Something is not deemed unbiased because it can be reviewed by peers. See, we all have the potential superstars, but you have to sell a million records to be considered one.
Yes it is. It cannot be called Bias until it has been peer reviewed … the whole process of peer review is to how valid it is.
Calling Google names and saying it is Biased btw doesn’t cut it.
Uh, yeah, it’s fine to call them biased. Because the “researchers” commissioned by Google completely ignored the larger issue of how MANY vulnerabilities have been seen, severity, etc, among the various browsers. They cherry-picked the criteria that they chose to evaluate and, so, peer-reviewing their conclusions is a waste of time, because the CRITERIA are the problem, not the DATA.
yep
just like MS did before
and people usually fall far it. sad.
seems optin’s Chrome, making websites Chrome only, and publitizing it everywhere isn’t enough.
Google has changed.
Every browser is more or less the same secure…
Privacy-wise, Chrome is worst.
I had a fling with chrome for performance but I got back to Firefox for plugins, some of which don’t have chrome versions because it’s not possible.

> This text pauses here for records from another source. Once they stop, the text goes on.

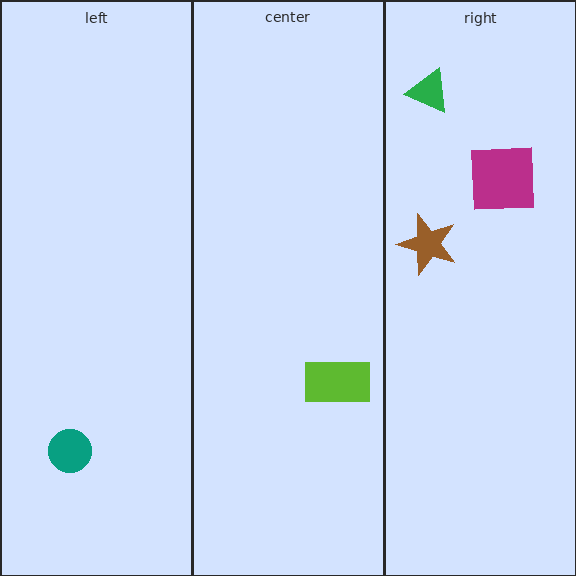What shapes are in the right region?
The green triangle, the brown star, the magenta square.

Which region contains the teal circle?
The left region.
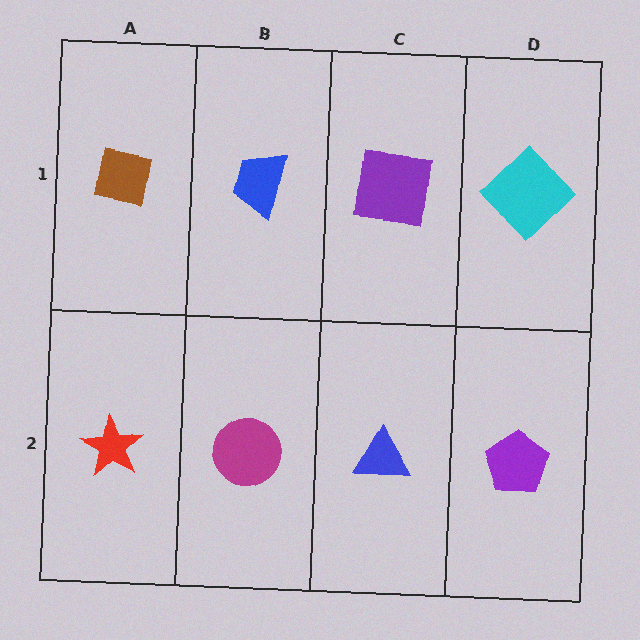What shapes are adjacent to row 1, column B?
A magenta circle (row 2, column B), a brown square (row 1, column A), a purple square (row 1, column C).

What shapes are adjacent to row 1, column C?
A blue triangle (row 2, column C), a blue trapezoid (row 1, column B), a cyan diamond (row 1, column D).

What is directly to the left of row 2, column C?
A magenta circle.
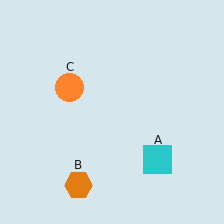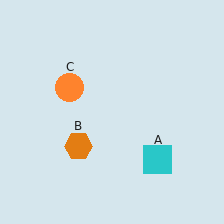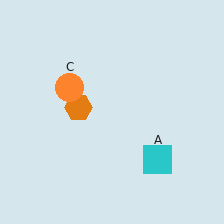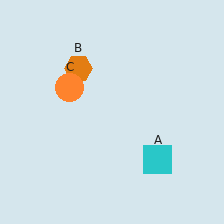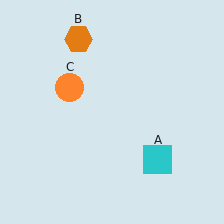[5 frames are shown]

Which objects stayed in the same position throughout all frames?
Cyan square (object A) and orange circle (object C) remained stationary.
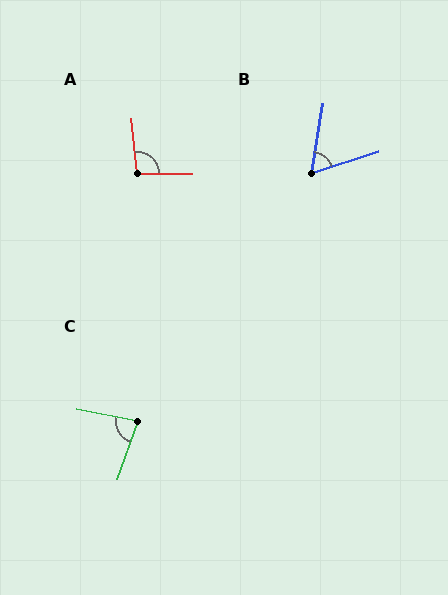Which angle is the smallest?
B, at approximately 62 degrees.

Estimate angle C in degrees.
Approximately 81 degrees.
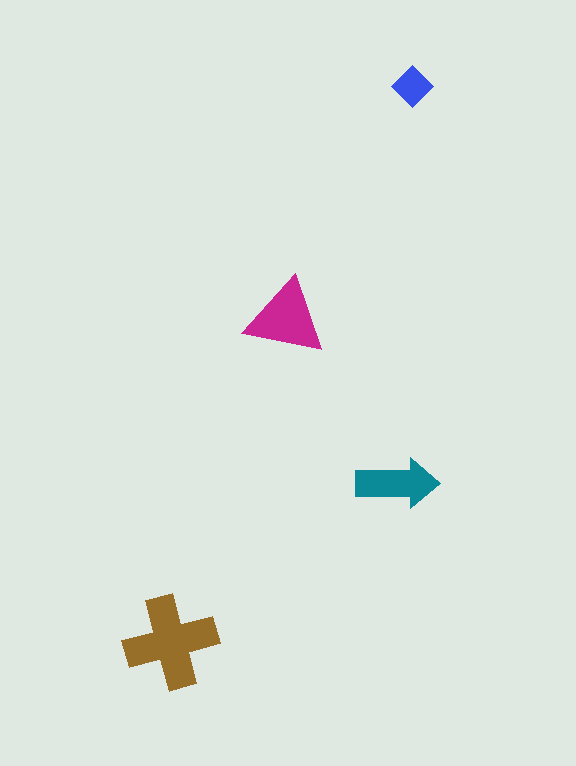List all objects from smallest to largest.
The blue diamond, the teal arrow, the magenta triangle, the brown cross.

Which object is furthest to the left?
The brown cross is leftmost.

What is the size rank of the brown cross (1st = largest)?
1st.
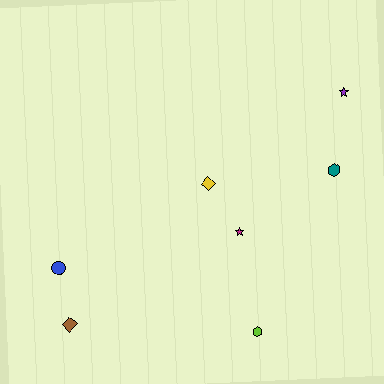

e.g. HTTPS-Everywhere is not possible in chrome due to limitations in address rewriting.
So I’m sticking with FF + Ghostery + BetterPrivacy + HTTPS-Everywhere + Adblock.
that use Windows proxy settings, and not it;s own? Thank you, i will stay with something better.
If you are talking about Firefox: http://support.mozilla.com/en-US/kb/Options%20window%20-~*~…
If you are talking about Opera: http://help.opera.com/Windows/11.60/en/network.html
Haha, thank You I’m already know this, and i’m using firefox (with noscript+adblock+firebug) with ads enabled on OSNews:) But Your post may be informative for other, chrome browser users
Perhaps you’d also like to share with those Chrome users why using the Windows proxy settings is a bad thing…
Because setting up proxy settings with Windows make it work for many other applications besides Chrome. For example i want to use proxy settings for my browser because i can’t access some website. But same time i want my messenger software to do not use it. If both apps use Windows configuration, then both will use it, and i can do nothing about it in such situation. And this is real problem that i had when trying Chrome some time ago, also when last time i try to make it work for my friend, and other networking apps start to use proxy (and some didn’t work because it was really web proxy, so they just inform about problem with connection).
That is why web browser should use own proxy settings, which is in my humble opinion, fundamental for nice and customizable web browsing.
I will stick with Opera, thank you. Take that, Google overlords.